Although standardized effect sizes have been advocated as a general tool for science and are increasingly reported, they are difficult to interpret because they are affected by trivial, common design decisions. The issues I raise here should be of interest to anyone working with standardized effect sizes, particularly those performing meta-analysis. They affect repeated measures designs with averaged data most acutely; however, between-subjects designs are also affected if each participant contributes an “average” score to the analysis. In the between-subjects case the adjustment would have to be different, but for large number of trials per participant might be acceptably ignored, if the error each participants’ score is small enough.

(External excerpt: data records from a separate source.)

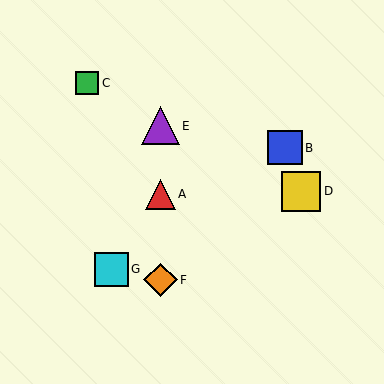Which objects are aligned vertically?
Objects A, E, F are aligned vertically.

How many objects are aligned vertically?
3 objects (A, E, F) are aligned vertically.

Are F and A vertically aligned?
Yes, both are at x≈160.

After a re-read, I want to ensure that I make clear that I'm not implying that the only problem here is with meta-analyses; that's just what drove me to write this post, and how I decided to frame it. But consider this: if an arbitrary decision (driven merely by the resources at hand, such as time or money, or even whim) such as "how many trials will we perform per cell in this experiment?" can cause the standardized effect size to increase almost 200%, that standardized effect size should not be taken to reveal any psychological "truth" and is useless for drawing substantive conclusions.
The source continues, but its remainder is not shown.